Lène Drummen vertelt…

Door Daniëlle Huijnen en Judith Roijen
Op dinsdag 17 mei zijn we te gast bij Lène Drummen. En die begint meteen te vertellen: “Zoals ik me de Bronkdagen herinner, begon het met het netjes maken van de huizen en straten voor de processie. Toen ik kind was, was hier Pesjtuurke Huune (Huijnen). Die heeft eens tegen mij gezegd: “Het hele jaar komen jullie bij onze lieve Heer op bezoek in de kerk en één keer per jaar komt onze lieve Heer bij de mensen. Dan moet je zorgen dat alles netjes en versierd is.” Dat heb ik altijd goed onthouden. De buitenmuren werden gewit en gekalkt en de onderste zwarte rand opnieuw ‘getaard’. Op Bronkzaterdag werd de ‘sjlouw gesjroept’ (goot geschrobt) en de ‘vaentjes woerte gestrièke en de vlag woert oetgehange’. De ‘broonkpöälkes’ werden ook op zaterdag alvast uitgezet. Dat was werk voor de mannen.
Vlaai
En dan het vlaaien bakken, dat was ook heel belangrijk in de voorbereidingen. “Bij ons thuis werden 10 tot 12 vlaaien gebakken. Wij bakten meestal veel kruisbessen (die waren dan net rijp), abrikozen, kersen en rijste vlaai. Op vrijdagochtend konden de mensen die geen oven of bakkus hadden, de vlaaien naar bakker Knaapen brengen om ze daar te laten bakken. De ongebakken vlaaien werden in rekjes gezet en de rekjes werden met het melkkarretje naar Knaapen gebracht. Er gaan zelfs verhalen de ronde dat de vlaaien met de mestkar werden gebracht... maar dat kan toch niet waar zijn, hè?” vraagt Lène zich hardop af. Ze gaat verder: “Drie uur lang hield Knaapen de oven op temperatuur om alle vlaaien van de mensen uit het dorp te bakken. Het bakken van een vlaai kostte maar 15 cent (ien gulles hè).” Dat kunnen we ons nu toch niet meer voorstellen! “Als er deeg over was werd daar ‘knapkook’ van gebakken; broodjes van vlaaideeg, bestrooid met suiker. En die mochten we als kind al voor de Broonk opeten.”
Kaw sjotel
“Kaw sjotel maken deden we ook, maar wat ik me beter herinner is dat er bij ons met de Broonk altijd ‘un hoon’ werd geslacht. Daar werd ‘hoonder sop’ van gemaakt en van het vlees een ‘videeke’. Dat was de enige keer per jaar dat we een ‘videeke’ kregen, want dat kon je niet zomaar krijgen.
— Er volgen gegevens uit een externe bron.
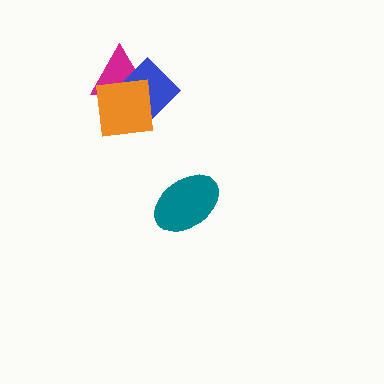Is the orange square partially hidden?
No, no other shape covers it.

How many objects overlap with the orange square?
2 objects overlap with the orange square.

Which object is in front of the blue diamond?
The orange square is in front of the blue diamond.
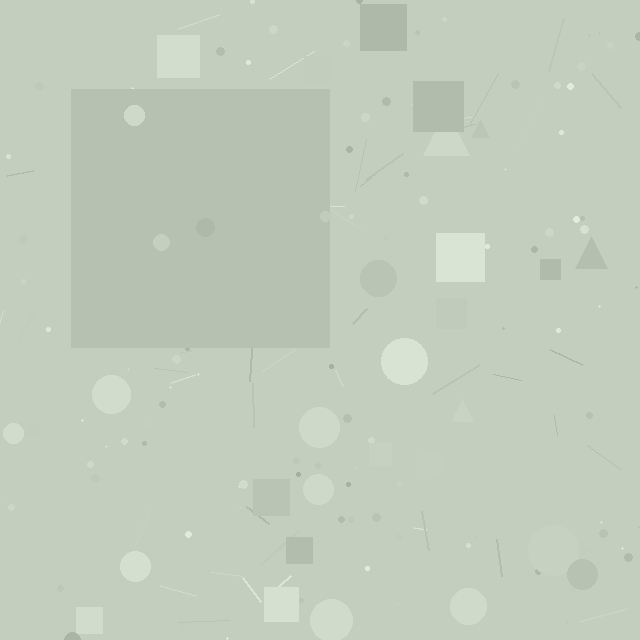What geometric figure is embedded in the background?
A square is embedded in the background.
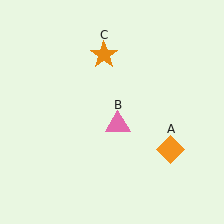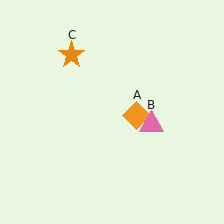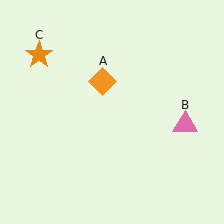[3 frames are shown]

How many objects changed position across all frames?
3 objects changed position: orange diamond (object A), pink triangle (object B), orange star (object C).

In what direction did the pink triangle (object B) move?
The pink triangle (object B) moved right.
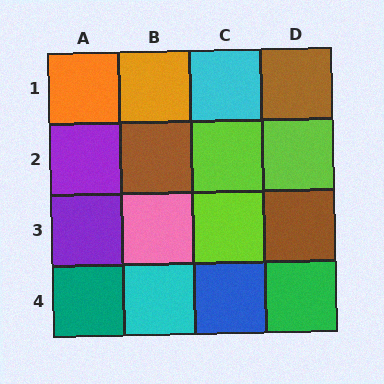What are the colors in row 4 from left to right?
Teal, cyan, blue, green.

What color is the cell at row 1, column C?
Cyan.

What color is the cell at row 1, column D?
Brown.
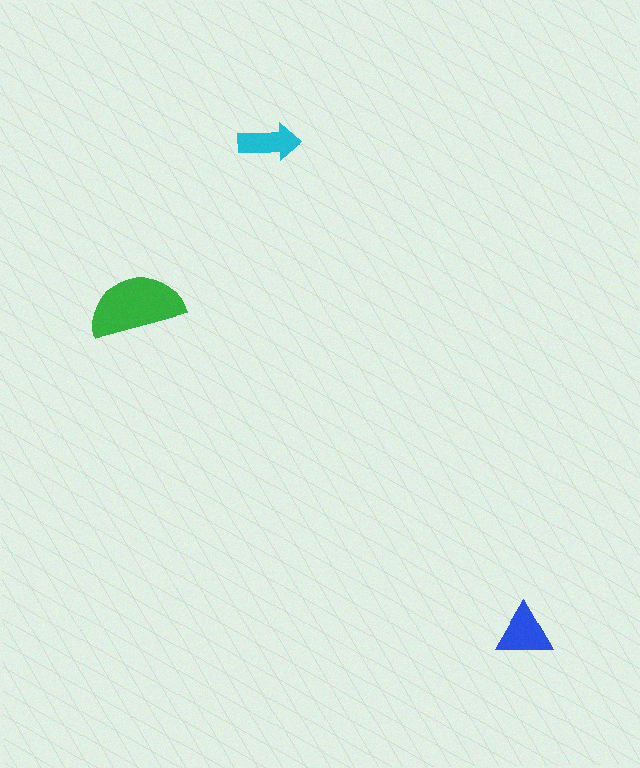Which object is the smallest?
The cyan arrow.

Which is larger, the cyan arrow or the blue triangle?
The blue triangle.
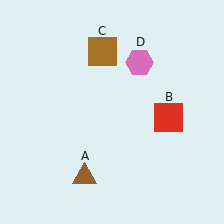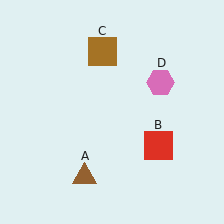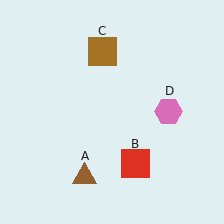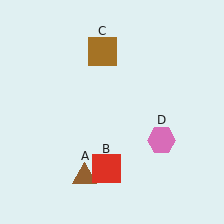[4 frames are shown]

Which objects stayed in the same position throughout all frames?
Brown triangle (object A) and brown square (object C) remained stationary.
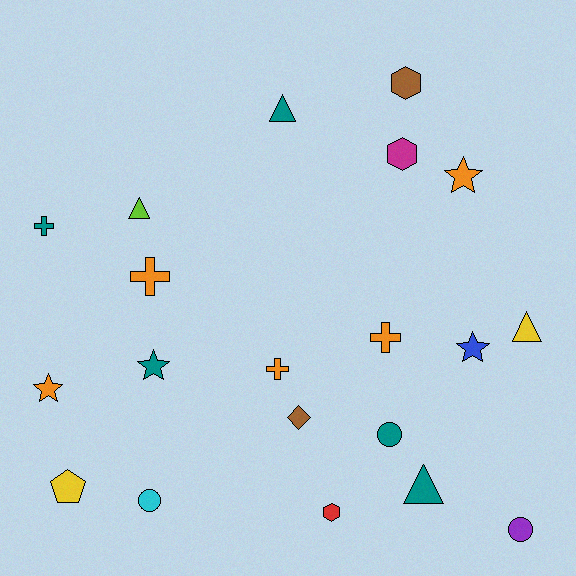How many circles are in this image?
There are 3 circles.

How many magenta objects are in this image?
There is 1 magenta object.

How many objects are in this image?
There are 20 objects.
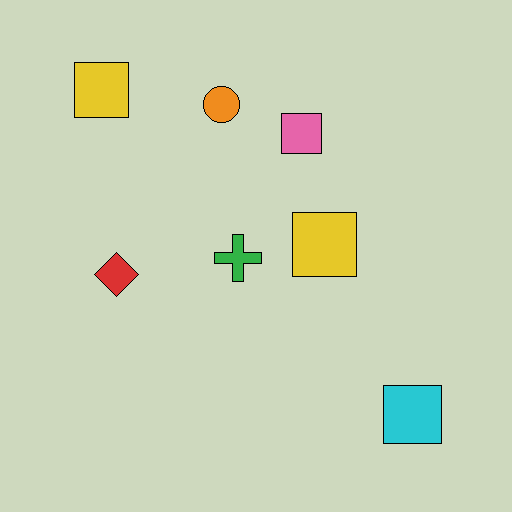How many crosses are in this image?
There is 1 cross.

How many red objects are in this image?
There is 1 red object.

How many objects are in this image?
There are 7 objects.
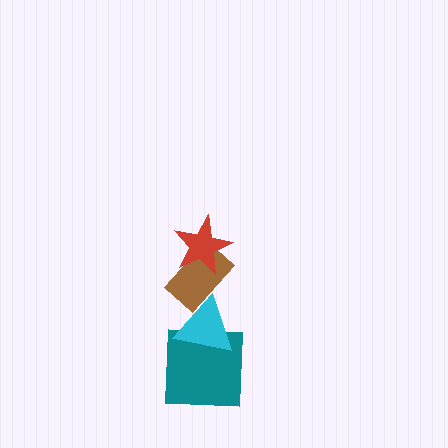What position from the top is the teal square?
The teal square is 4th from the top.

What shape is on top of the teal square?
The cyan triangle is on top of the teal square.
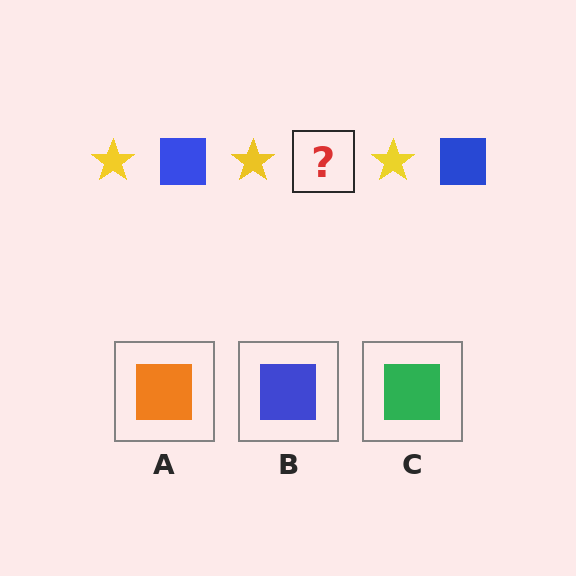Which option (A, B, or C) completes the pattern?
B.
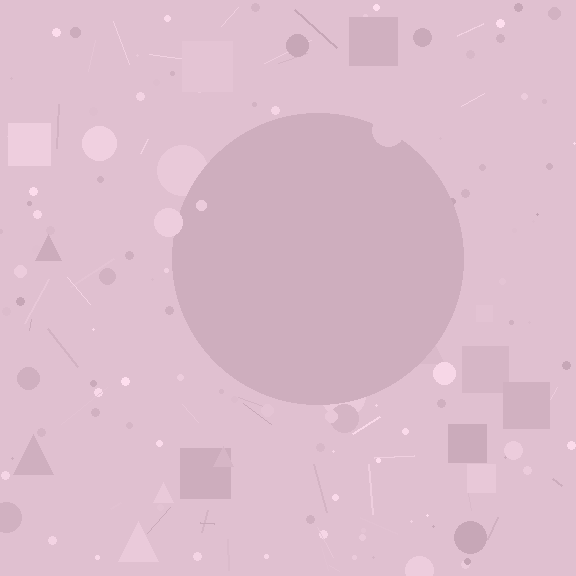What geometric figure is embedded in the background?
A circle is embedded in the background.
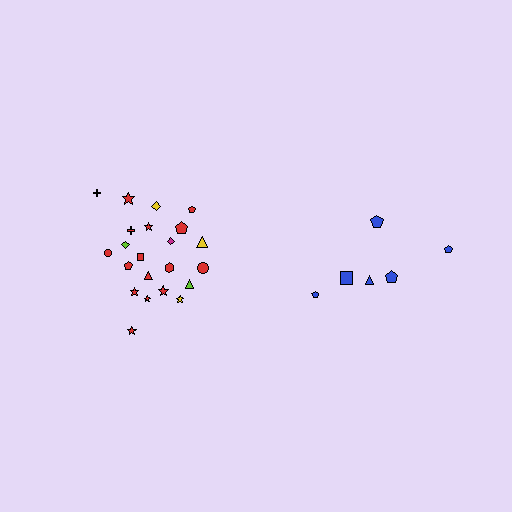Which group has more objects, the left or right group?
The left group.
Maar nog even over die kaw sjotel, daar kan ik me ook nog iets moois van herinneren. Als de jongens na de processie wat hadden gedronken, kregen ze honger. Er was toen nog geen frituur om even wat te halen, dus moesten ze wat anders bedenken. Er waren van die ‘verrèkkelingen’ die erop uit waren om de kaw sjotel te stelen uit de kelders van de huizen. Ze gingen dan via het kelderluik naar binnen en namen de kaw sjotel mee. Als het bij de mensen dan tijd was om te eten was er niks meer over...”
Broonkzoondig
Anders dan nu, waren er op zaterdag alleen de voorbereidingen voor de Broonk. De echte Broonk begon op zondag met de reveille van de schutterij. Maar waar was die reveille precies voor? Lène denkt van oorsprong om takken en bomen op te ruimen, of was het om de mensen te wekken om de voorbereidingen voor de processie te starten, vraagt Daniëlle zich af. Broonkzondag begon met een mis, waar bijna iedereen naartoe ging, aansluitend was dan de processie. Vroeger waren er ook al drie routes; door het dorp, naar Libeek en naar Bruisterbosch. “Wat ik me nog goed herinner van toen ik kind was, was dat als we aankwamen in Bruisterbosch er een keukentafel buiten stond met allemaal halve glazen water voor de kinderen.” Vroeger ging de route van Bruisterbosch door het veld, waarbij ze dan op Gen Maar bij de familie Beckers uitkwamen. Later ging de route over de Bruisterboschweg heen en terug.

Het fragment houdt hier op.